Next month the Health and Social Care Bill goes back to the House of Commons after the government’s rethink. MPs will have 160 government amendments to consider. This Bill will have a direct and radical impact on how the Marlborough area’s NHS provision is run.
Marlborough News Online continues its reports on the NHS’ restructuring by interviewing Marlborough area GP Dr Jonathan Rayner about the new organisations and about Savernake Hospital.
Dr Rayner has been a GP at the Ramsbury and Wanborough medical practices for the past twenty years. He’s married with three children, sits on Aldbourne Parish Council and he leads the East Kennet part of the clinical commissioning group (CCG) for north and east Wiltshire that in April 2013 takes over the commissioning of health services for our area from the Wiltshire primary care trust (PCT).
When Marlborough News Online spoke to Dr Rayner about the progress in the coalition government’s root and branch restructuring of the NHS, general practitioners’ frustration with the process of change was clear. That’s not only because the process is moving at what Dr Rayner calls ‘a glacial rate’ and the government keeps altering the rules.
He and his colleagues are still unclear how much autonomy they will have. The coalition’s white paper indicated that power would reside locally. But now, Dr Rayner believes, more will be ‘dictated from above’. In addition: “More and more limitations are being placed upon us – we have to keep very nimble.”

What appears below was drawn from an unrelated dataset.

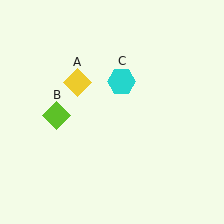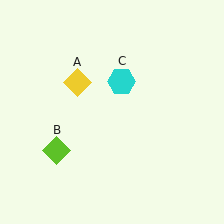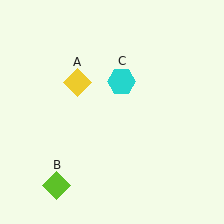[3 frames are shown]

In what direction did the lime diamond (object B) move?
The lime diamond (object B) moved down.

“The bits [of the changes] the patients are most interested in are still to come.” For instance the CCG’s use of Savernake Hospital has not yet been discussed “because we’ve been far more involved in the nuts and bolts of setting up the consortium.”
Dr Rayner acknowledges that “Savernake hospital has been under-utilised”. However, he warns: “Whether we can put in the sort of services people in Marlborough want is another matter – because of the economics.”
He describes as ‘a huge burden’ the PCT’s payments for the private finance initiative (PFI) agreed in 2002 which funded the enlargement, refurbishment and equipping of the hospital. He says the question of who will take over those payments in the re-shaped NHS has been kicked into the long grass and he does not expect any resolution within the next eighteen months.
How far have the plans advanced for the CCG that will cover the Marlborough area? “ It’s difficult“, he said, “to finalise our structure when the government keeps changing its mind.”
But progress has been made. The CCG now has a name: NEW Consortium – where NEW stands for North and East Wiltshire. And under the government’s latest regulations they will probably have to tack on an ‘NHS’ – maintaining the NHS branding is important to the government.
NEW Consortium has a chairman, Dr Simon Burrell from Corsham. It is about to get a manager. And it has an interim board of six GPs. Other members of the board, including patient representatives, will follow.
The NEW Consortium will be one of three CCG’s to replace NHS Wiltshire. The others cover the south of the county and the west of the county. But the plan is for some services, mainly back office ones, to be centralised – covering all three CCGs. This could include human resources, payroll, information, relationships with other health bodies in Wiltshire and governance.
They have not decided where their headquarters should be. To save money they might decide to have a ‘virtual HQ’ with the centralised admin services in Devizes – where the current PCT is based.
If that all sounds very complicated, there’s much more complexity to come – with scores of new quangos to be established across England. The Department of Health has yet to produce a diagram – known to management buffs as an organogram – showing how the new NHS and its many organisations will work.
But policy experts at the Labour Party have had a go. If you want to start understanding how it is supposed to work you can check out their organogram at: on an FT blog which includes before and after diagrams or in The Guardian.
The funds the CCGs will have to buy health services from hospitals and clinics will be very tight. Now there’s a real fear that many PCTs across England are not making the necessary savings from their current budgets to meet the coalition government’s £20 billion cut in NHS spending by 2015. A survey by the General Practitioner journal shows there might be a large shortfall which would mean the CCGs inheriting huge debts.
That scenario takes us back to the present PCT – known as NHS Wiltshire – which when it was formed late in 2006, inherited a debt of £64 million that it is still paying off. This debt was due in part to the overspend by Kennet and North Wiltshire PCT in modernising and then running Savernake Hospital.
History better not repeat itself: that huge historic deficit inherited by NHS Wiltshire arose when Wiltshire was divided into three PCTs. Now the county is going to be divided into three again – this time into three clinical commissioning groups.